Wednesday, December 23, 2015

Elliott Smith - From A Basement On A Hill

Elliott Smith's final album was released posthumously in 2004.  He was working on this right before his death and it couldn't be more different from his early work in the mid to late nineties.  It's a sprawling, 15 track affair, opening with Coast to Coast, which lays down a marker that things here are... different.  It opens with slightly off electric guitars, almost playing on top of each other.  On this track Smith sounds woozy, yet the music is largely energised, belying the sadness of the lyrics - "anything that I could do would never be good enough for you".  As the track's final seconds ebb away, we here dislocated babble, which adds to the overall weirdness of the track.

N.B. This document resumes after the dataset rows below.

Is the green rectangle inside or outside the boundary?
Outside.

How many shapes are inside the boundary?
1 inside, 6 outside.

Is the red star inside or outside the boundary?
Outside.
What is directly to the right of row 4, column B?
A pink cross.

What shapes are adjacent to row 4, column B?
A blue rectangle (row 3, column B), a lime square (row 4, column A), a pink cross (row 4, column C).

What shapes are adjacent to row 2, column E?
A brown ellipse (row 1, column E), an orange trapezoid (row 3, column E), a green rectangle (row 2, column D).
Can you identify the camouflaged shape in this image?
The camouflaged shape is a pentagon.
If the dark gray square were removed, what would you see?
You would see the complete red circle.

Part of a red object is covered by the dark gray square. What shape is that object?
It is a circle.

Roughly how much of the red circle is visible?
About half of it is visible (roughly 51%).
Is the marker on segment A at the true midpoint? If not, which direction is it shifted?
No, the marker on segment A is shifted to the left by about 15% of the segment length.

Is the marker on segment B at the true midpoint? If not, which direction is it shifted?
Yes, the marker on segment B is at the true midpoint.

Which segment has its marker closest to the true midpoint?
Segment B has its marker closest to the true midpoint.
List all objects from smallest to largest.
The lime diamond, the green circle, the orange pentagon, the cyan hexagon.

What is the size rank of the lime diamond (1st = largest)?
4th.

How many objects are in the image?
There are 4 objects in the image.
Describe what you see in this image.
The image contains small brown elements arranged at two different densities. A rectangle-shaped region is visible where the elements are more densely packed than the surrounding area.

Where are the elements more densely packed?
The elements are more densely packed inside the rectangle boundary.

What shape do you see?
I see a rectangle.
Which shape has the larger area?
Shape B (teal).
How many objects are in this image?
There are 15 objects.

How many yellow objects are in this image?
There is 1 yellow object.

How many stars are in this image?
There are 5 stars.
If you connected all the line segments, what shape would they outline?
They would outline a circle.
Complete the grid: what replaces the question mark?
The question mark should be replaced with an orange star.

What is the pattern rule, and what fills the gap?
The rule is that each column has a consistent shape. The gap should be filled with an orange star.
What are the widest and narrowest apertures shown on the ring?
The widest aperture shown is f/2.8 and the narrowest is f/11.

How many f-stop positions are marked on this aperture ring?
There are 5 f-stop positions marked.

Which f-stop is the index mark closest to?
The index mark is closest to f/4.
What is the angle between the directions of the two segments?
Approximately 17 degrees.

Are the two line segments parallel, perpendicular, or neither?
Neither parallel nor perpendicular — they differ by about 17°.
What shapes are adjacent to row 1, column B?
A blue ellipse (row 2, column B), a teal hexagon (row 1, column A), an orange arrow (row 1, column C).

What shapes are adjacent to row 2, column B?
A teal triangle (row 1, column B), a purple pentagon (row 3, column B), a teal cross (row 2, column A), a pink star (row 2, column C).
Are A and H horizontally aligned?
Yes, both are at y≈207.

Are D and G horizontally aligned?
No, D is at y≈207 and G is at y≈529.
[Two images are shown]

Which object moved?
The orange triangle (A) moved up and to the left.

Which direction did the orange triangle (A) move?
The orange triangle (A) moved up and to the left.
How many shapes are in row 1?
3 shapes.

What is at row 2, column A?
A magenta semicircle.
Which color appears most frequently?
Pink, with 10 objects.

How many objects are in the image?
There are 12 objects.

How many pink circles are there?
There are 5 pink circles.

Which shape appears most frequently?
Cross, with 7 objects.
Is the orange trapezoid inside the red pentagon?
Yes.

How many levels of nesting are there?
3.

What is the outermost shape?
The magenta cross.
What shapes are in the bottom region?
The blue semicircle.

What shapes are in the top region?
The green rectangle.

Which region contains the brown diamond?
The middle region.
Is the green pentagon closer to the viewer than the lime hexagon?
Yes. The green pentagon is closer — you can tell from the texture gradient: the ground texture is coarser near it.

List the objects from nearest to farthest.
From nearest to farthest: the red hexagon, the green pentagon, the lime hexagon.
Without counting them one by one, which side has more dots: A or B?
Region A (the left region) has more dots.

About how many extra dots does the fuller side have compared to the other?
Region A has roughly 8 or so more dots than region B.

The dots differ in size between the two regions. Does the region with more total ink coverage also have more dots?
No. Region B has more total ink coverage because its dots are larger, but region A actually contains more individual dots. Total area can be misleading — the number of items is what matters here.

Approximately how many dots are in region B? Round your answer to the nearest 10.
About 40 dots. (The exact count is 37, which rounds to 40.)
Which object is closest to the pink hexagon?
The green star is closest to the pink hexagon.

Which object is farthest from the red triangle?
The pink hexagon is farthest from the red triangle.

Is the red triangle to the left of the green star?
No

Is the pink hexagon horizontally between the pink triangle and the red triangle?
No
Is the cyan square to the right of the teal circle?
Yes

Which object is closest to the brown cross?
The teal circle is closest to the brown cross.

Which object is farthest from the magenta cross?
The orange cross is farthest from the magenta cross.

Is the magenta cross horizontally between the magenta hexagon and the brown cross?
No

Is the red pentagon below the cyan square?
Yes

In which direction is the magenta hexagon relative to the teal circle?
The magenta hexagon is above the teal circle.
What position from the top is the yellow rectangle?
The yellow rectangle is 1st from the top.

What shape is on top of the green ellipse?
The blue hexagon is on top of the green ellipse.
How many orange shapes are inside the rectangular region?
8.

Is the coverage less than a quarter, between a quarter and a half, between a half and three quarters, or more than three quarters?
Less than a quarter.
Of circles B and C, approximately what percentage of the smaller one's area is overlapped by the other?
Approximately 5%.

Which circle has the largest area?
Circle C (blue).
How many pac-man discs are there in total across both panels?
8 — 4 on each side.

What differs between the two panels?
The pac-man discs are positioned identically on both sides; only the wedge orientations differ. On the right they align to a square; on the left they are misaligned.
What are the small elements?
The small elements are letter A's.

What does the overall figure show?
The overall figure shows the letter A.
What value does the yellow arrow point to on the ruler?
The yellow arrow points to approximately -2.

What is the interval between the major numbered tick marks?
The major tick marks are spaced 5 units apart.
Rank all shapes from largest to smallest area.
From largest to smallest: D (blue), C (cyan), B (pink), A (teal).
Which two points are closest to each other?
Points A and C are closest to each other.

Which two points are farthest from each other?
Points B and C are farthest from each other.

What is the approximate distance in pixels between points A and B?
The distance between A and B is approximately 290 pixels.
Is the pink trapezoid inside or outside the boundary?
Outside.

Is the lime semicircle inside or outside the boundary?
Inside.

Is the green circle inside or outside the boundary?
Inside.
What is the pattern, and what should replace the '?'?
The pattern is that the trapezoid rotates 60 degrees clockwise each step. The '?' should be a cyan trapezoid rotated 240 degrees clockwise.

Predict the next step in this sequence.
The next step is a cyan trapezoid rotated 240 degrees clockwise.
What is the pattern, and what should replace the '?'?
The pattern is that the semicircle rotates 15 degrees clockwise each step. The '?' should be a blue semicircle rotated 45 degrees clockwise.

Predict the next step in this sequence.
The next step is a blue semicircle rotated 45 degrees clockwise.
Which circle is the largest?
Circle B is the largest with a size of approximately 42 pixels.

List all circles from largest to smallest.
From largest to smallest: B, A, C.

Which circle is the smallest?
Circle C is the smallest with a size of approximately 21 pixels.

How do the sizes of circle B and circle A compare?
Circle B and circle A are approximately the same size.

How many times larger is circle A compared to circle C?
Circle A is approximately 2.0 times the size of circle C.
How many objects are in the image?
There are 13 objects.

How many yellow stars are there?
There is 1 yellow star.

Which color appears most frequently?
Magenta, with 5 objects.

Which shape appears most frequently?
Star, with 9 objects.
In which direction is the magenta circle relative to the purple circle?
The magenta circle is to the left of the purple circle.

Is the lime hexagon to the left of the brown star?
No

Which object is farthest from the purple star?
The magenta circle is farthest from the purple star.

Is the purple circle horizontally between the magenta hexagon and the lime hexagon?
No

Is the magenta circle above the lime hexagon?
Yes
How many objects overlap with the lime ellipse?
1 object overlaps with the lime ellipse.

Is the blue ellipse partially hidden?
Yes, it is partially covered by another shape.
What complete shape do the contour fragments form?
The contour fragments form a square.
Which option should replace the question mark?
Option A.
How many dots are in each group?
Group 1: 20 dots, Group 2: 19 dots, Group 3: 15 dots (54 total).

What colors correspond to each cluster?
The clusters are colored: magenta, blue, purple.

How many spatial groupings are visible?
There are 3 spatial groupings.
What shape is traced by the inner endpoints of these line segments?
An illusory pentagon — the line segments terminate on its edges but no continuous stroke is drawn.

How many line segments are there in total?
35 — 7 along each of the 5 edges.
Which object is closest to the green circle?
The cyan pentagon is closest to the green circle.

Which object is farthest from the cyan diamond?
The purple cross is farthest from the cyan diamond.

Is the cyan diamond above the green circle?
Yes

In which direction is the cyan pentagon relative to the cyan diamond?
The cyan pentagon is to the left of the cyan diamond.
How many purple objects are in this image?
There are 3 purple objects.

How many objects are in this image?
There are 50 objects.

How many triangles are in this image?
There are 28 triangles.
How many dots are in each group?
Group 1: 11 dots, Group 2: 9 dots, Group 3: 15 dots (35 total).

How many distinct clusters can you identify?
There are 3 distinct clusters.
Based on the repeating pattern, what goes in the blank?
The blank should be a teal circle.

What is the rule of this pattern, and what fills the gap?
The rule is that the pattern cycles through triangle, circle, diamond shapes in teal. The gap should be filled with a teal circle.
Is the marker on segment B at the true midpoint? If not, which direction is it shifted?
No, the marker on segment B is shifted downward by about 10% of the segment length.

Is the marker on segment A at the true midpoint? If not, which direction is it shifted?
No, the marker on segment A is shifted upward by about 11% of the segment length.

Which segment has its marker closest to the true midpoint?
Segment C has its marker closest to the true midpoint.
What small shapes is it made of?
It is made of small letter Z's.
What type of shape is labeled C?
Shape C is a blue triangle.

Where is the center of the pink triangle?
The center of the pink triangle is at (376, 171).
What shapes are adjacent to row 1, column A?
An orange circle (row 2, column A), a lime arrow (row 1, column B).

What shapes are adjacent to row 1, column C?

For those who prefer Smith at his simplest, fear not.  Let's Get Lost is a classic simple guitar ditty with dreams of escaping ("find some beautiful place to get lost"), yet self-loathing permeates this track ("I had true love, I made it die, I pushed her away").  Later, The Last Hour and Memory Lane have a similar stripped-down feel.  But the order of the day here is weariness, and tracks like Pretty (Ugly Before), Don't Go Down and Strung Out Again have this in spades, in a sort of late 60s Beatles kind of way.

A Fond Farewell is a kind of 'more-filled out' version of the unadorned Elliott Smith sound, and is quite pleasing to the ears.  On the other hand, the Christmas-themed King's Crossing is largely unsettling, with its bursts of static-tiinged instrumentation and Smith's ghoulish proclamation ("give me one good reason not to do it").  Later, Shooting Star is as close as Smith gets here to sprawling, messy rock.  That's just a handful of the fifteen tracks contained here.  It's not the tacky cash-in one might fear, but a worthy line drawn under Elliott Smith's musical career.